Gönlünüzün yüceliği sizi hayatta herkese ev olmaya iter bazen.
Büyük, şefkatli ve sonsuz merhametle donanmış bir ev.
Gelen herkesin sorgusuzca içeri davet edildiği, elde avuçta ne varsa ikram edildiği bir ev.
Hayat, karşılaştığımız insanlarda tutunduğumuz ön yargılardan fazlasıdır.
Kiminin hikayesi çok derin başlamıştır. Kimi hikayesine yön vermiştir. Kimi hikayesinin başladığının farkında bile değildir.
Bu yüzden ev büyüklüğündeki gönlünüze saygı barındırıyorsanız buyur ettiğiniz insanlara iyi bakmanız gerekir.
Hayat bazen de koca bir gözlemden ibarettir. Görmeyi biliyorsanız anlamak kapısından geçip bir diğer anahtarı bulursunuz: Bilgelik. Yüce gönlünüze görmeyi, anlamayı ve bilmeyi oturtup o çerçeveden bakarsınız artık.
Her şeyi anlamanın ve bilmenin her zaman yarar olarak haneye yazılmadığını da bilmelisiniz.
Her şeyi görüp söyleyemediğiniz çok zaman olacaktır şüphesiz. Bu durumlarda hayatınıza devam edebilmeyi de öğrenmeniz gerek.
Bazen bir çocuğun karanlığına ışık tutmak zorunda kalabiliriz ve bazen o ışığı biz ararız.
Bazen en yakın arkadaşımıza güvendiğimizi sanabiliriz ve bazen kendimizi, arkadaşımıza güven vermeye çalışırken bulabiliriz. Milyonlarca ihtimalden oluşan hayatı çok ciddiye aldığımız zamanlar da olabilir, fütursuzca gezindiğimiz zamanlar da. Yolun sonunda insan her zaman kendine kalandır.
Ne kadar büyüttüyse kendini o kadardır. Ne kadar sevdiyse o kadar sevilmiştir. Ne kadar çok gönülde misafir olduysa o kadar buyur etmiştir. Yani sen bu hayatta kendine ne kadar ev aradıysan o kadar ev olmuşsundur başkasına.
Yara aldığımız yerlerden kaçarken bazen daha büyük yaralar açarız. Bu, ilaçların vücudumuzda hasar gören yeri düzeltirken başka bir organımıza zarar vermesi gibidir.
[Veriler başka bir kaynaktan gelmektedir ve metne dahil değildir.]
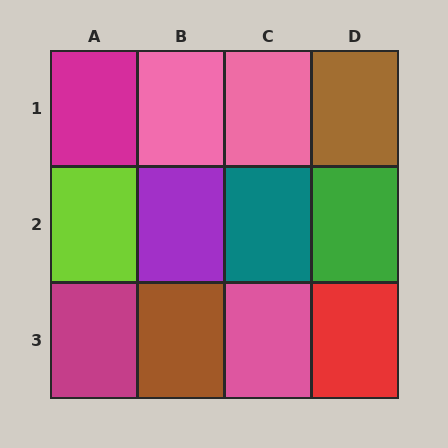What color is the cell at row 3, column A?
Magenta.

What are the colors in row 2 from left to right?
Lime, purple, teal, green.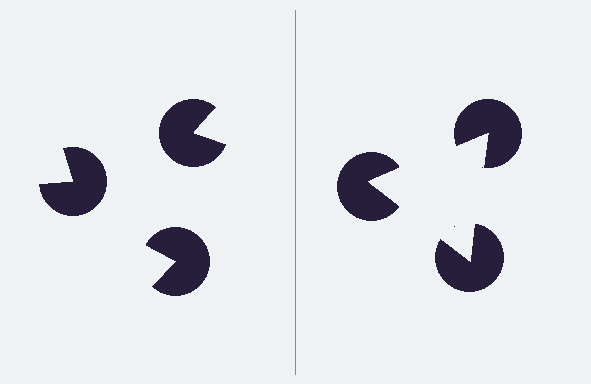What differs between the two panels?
The pac-man discs are positioned identically on both sides; only the wedge orientations differ. On the right they align to a triangle; on the left they are misaligned.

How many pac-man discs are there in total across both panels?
6 — 3 on each side.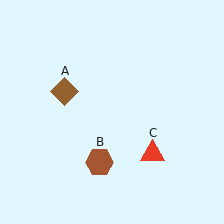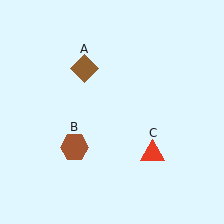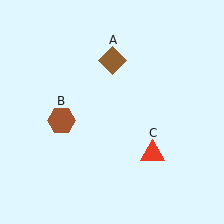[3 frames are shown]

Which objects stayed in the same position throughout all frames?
Red triangle (object C) remained stationary.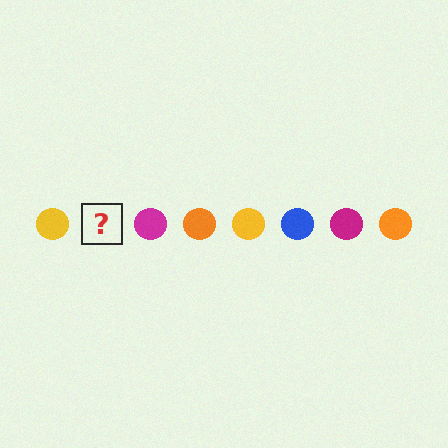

Biz hayatı yaşadığımızı sanırken hayat bize yaşama sanatını kendince öğretmesinden ibaret bir düzenektir bence.
Yaşam mücadelesinde kendini kaybettiğini düşünen ve arayışta olan kimselere…
Kimse kendini kaybetmez aslında, arayışa girme yeter. Çünkü sen hep kendindesindir. Yol şaşabilir ama sen kendini bırakmazsın öyle olduğunu düşünsen bile.